Marée noire
Les discours catastrophistes sur les marées noires sont-ils justifiés ?
La marée noire qui frappe les côtes américaines donne lieu à de nombreux commentaires qui révèlent toute l’ambiguïté de notre attitude face aux questions écologiques.
Tout d’abord, il y a cette étrange pratique qui consiste à évaluer en litres par jour le montant des fuites de pétrole. Cela rappelle cette habitude qu’avait un célèbre homme politique français des années 1970 qui aimait, pour impressionner son auditoire, exprimer les grandes fortunes en centimes de francs !
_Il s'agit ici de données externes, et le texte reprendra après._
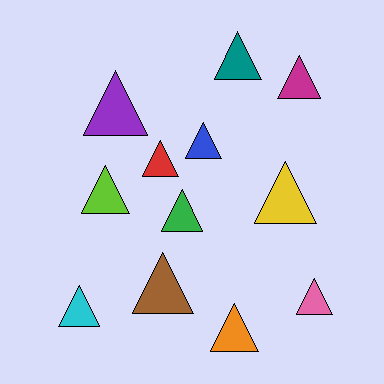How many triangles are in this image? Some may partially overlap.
There are 12 triangles.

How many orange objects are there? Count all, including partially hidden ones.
There is 1 orange object.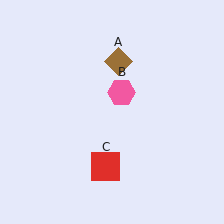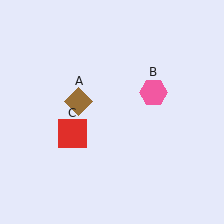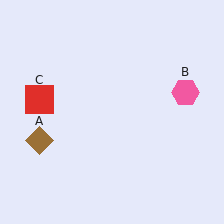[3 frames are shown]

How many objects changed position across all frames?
3 objects changed position: brown diamond (object A), pink hexagon (object B), red square (object C).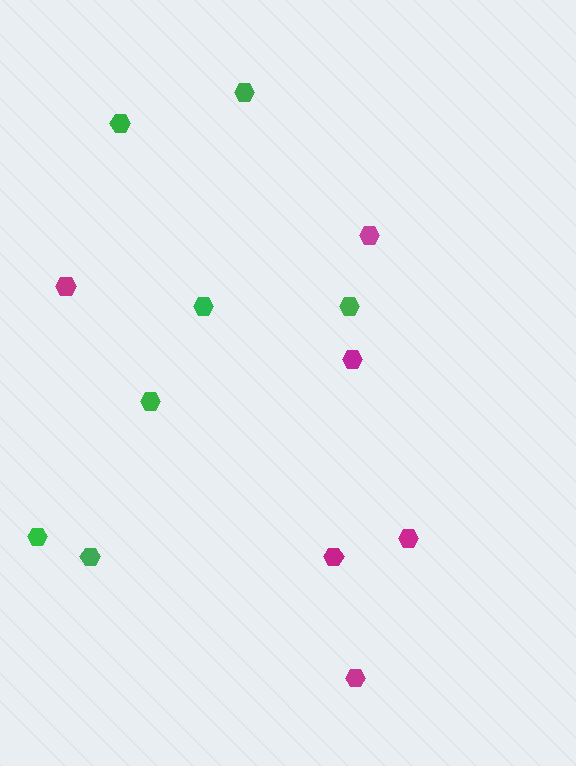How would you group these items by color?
There are 2 groups: one group of magenta hexagons (6) and one group of green hexagons (7).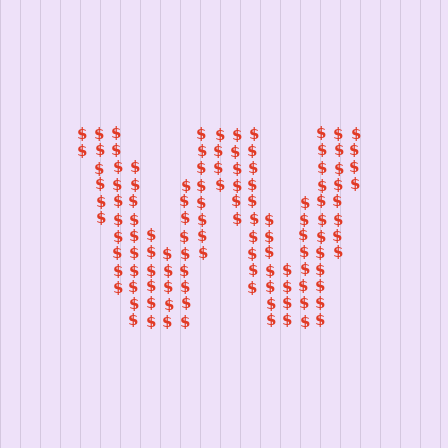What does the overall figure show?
The overall figure shows the letter W.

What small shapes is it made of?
It is made of small dollar signs.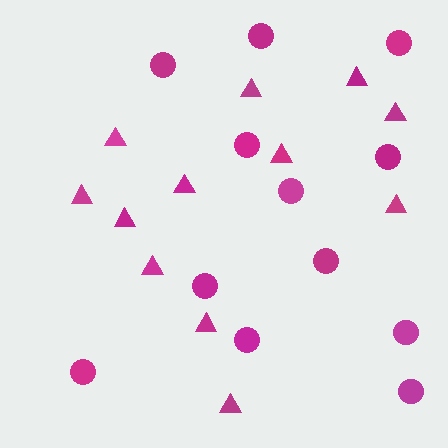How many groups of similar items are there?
There are 2 groups: one group of circles (12) and one group of triangles (12).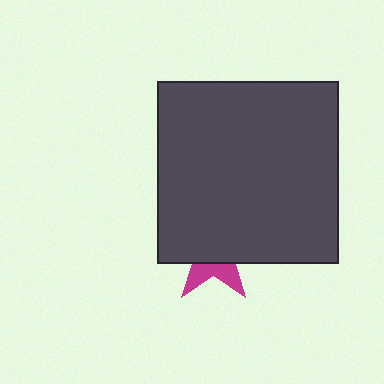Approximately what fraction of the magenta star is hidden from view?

Alors oui, cela fait beaucoup de litres ! 160 000, 800 000 ? On ne sait plus et les chiffres évoluent sans cesse. Mais le litre est-il une unité bien adéquate pour évoquer des grandeurs océanes ? Que penserait-on d’un astronome qui évaluerait la distance des galaxies en millimètres ?
Ce n’est pas être anti-écologique, ni vouloir minimiser les choses que de le rappeler. Utilisons des unités significatives et non pas médiatiques : Pour des rejets dans l’océan, parlons en milliers de tonnes.
La question du bouc émissaire est également passionnante.
Que n’entend-on sur British Petroleum ? De véritables assassins de planète à en croire la majorité des commentaires. Certes, après un accident, on peut toujours montrer que si telle ou telle erreur n’avait pas été commise, la catastrophe eut été évitée et l’exploitant se trouve évidemment le plus souvent à l’origine du problème.
Toutefois, et là bien sûr, sous réserves de ce que montreront les enquêtes, on ne peut s’empêcher de soulever une contradiction.
La sécurité coûte cher et les gains marginaux sont parfois prohibitifs. Or, s’il y a une majorité de gens pour accuser BP on trouve une autre majorité (donc il y a forcément communauté, au moins partielle, de ces deux ensembles) pour hurler au moindre centime de hausse des carburants.
L’humanité ne peut vouloir massivement consommer du pétrole (surtout à moindre coût) et en cas de pollution, en rejeter presque exclusivement la faute sur les exploitants.
Même si cette marée noire s’annonce comme l’une des plus importantes (c’est un réservoir géologique qui se vide et non un simple navire au contenu forcément plus limité), prenons du recul.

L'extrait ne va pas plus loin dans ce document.